Bastava la password ‘123456’ per accedere ad Olivia, il chatbot AI di McDonald’s per l’automazione dei processi di assunzione. Ebbene, il sistema è stato al centro di una grave violazione di sicurezza, con la compromissione di milioni di dati personali.
Chiavi di sicurezza
Olivia, il chatbot AI che McDonald’s usa per automatizzare il processo di selezione dei candidati è stato al centro di una grave violazione di sicurezza che ha compromesso milioni di dati personali. Non che i cyber criminali abbiano dovuto mettere a punto chissà quale tecnica, visto che per l’accesso al portale bastano il nome utente e la password ‘123456’.

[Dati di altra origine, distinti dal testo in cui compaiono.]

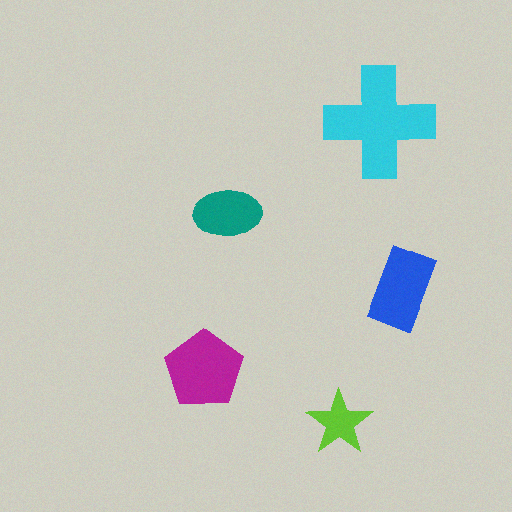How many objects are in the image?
There are 5 objects in the image.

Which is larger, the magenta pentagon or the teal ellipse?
The magenta pentagon.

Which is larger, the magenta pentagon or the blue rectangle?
The magenta pentagon.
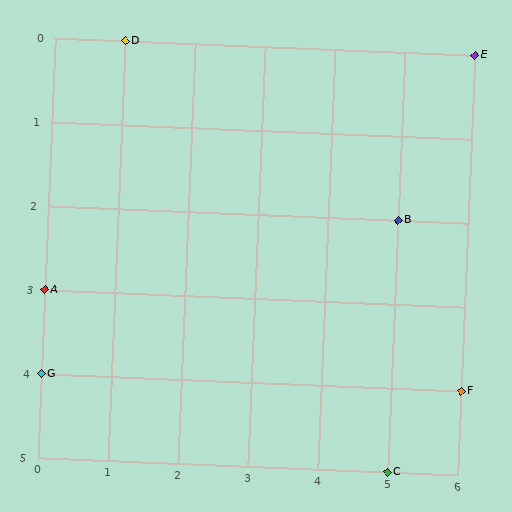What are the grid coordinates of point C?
Point C is at grid coordinates (5, 5).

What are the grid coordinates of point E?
Point E is at grid coordinates (6, 0).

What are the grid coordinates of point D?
Point D is at grid coordinates (1, 0).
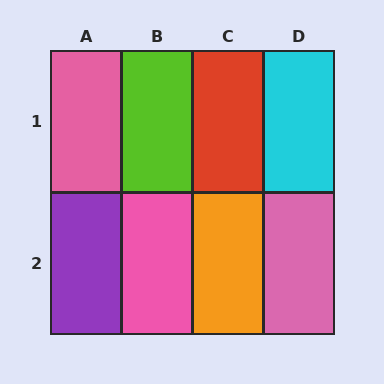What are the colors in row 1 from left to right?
Pink, lime, red, cyan.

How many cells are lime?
1 cell is lime.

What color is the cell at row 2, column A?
Purple.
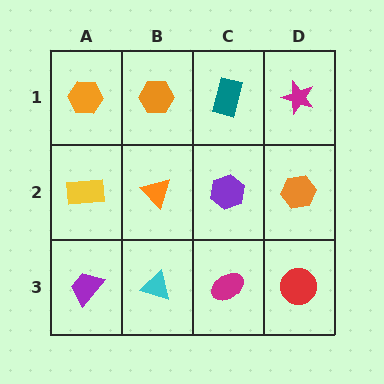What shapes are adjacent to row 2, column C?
A teal rectangle (row 1, column C), a magenta ellipse (row 3, column C), an orange triangle (row 2, column B), an orange hexagon (row 2, column D).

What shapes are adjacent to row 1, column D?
An orange hexagon (row 2, column D), a teal rectangle (row 1, column C).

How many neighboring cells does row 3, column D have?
2.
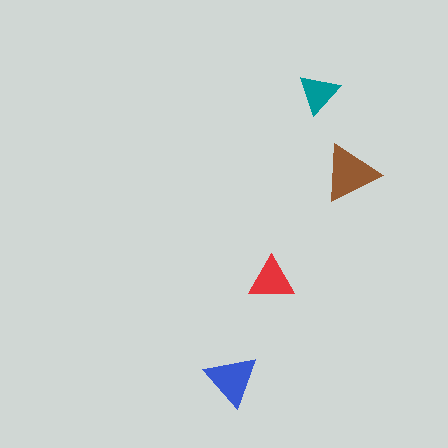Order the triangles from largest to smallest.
the brown one, the blue one, the red one, the teal one.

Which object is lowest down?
The blue triangle is bottommost.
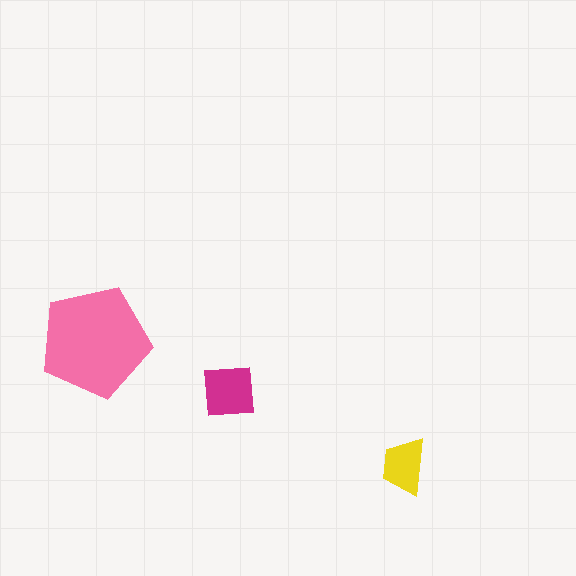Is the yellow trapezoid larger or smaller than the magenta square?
Smaller.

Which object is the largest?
The pink pentagon.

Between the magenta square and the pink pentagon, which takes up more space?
The pink pentagon.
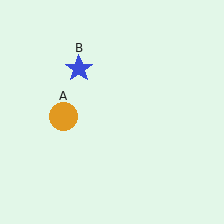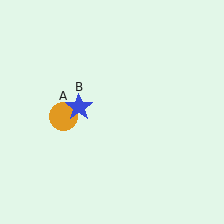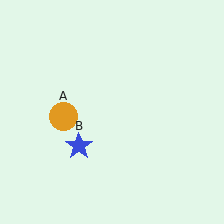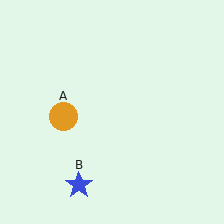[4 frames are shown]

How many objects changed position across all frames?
1 object changed position: blue star (object B).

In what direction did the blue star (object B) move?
The blue star (object B) moved down.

Il sistema, sviluppato dall’azienda Paradox.ai e impiegato attraverso la piattaforma McHire.com, aveva in essere delle vulnerabilità fin troppo evidenti, considerando l’accesso alle informazioni sensibili.

Due esperti di sicurezza, Ian Carroll e Sam Curry hanno scoperto la portata della vulnerabilità. Grazie a questa falla, infatti, era possibile consultare l’intero archivio degli scambi tra i candidati e Olivia. Al suo interno c’erano non meno di 64 milioni di dati stoccati con nomi, email e numeri di telefono.
L’origine dell’indagine
La particolarità del caso è stata la stessa indagine, che è partita in modo quasi casuale. Carroll ha provato ad inviare una candidatura tramite Olivia e in meno di mezz’ora è riuscito a violare l’infrastruttura della piattaforma.

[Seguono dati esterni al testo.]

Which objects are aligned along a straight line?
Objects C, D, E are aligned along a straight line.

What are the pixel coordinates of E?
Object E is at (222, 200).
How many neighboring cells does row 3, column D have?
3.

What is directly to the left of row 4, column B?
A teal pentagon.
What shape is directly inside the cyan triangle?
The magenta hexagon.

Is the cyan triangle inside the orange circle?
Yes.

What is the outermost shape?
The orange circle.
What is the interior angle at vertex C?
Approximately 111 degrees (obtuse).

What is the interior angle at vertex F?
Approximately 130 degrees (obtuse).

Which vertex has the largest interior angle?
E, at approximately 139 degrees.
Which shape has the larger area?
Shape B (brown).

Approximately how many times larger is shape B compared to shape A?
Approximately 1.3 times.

Di fronte alle evidenze, Paradox.ai non ha potuto che confermare l’accaduto. Inoltre, ha assicurato che nessun altro soggetto, oltre ai due ricercatori, ha avuto accesso ai dati compromessi. L’azienda ha anche annunciato l’avvio di un programma di bug bounty (con ricompense in denaro per la segnalazione di bug) per rafforzare la propria sicurezza.
La versione di McDonald’s
Il danno, tanto d’immagine che economico, ha portato McDonald’s ad esprimere disappunto per l’accaduto. La multinazionale statunitense ha inoltre addossato ogni responsabilità al fornitore esterno, affermando di aver imposto un’immediata correzione della falla nel giorno stesso della segnalazione.

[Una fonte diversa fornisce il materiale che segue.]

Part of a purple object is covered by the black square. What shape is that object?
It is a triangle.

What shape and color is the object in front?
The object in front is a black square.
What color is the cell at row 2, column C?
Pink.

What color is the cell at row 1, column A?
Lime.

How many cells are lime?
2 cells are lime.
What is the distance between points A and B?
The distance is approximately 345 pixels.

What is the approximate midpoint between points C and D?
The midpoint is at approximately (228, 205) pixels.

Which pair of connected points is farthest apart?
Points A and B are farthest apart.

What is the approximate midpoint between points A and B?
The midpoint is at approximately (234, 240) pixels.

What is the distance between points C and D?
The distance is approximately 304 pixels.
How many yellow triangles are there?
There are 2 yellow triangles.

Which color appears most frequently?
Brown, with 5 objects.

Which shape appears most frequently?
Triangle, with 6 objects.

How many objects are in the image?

Le dinamiche del problema e le conseguenze dell’incidente hanno sollevato una serie di interrogativi critici sulla sorveglianza delle infrastrutture AI impiegate nei processi di risorse umane. E insieme, sulla negligenza nell’adozione di pratiche basilari di cybersecurity, specialmente durante la gestione di dati altamente sensibili.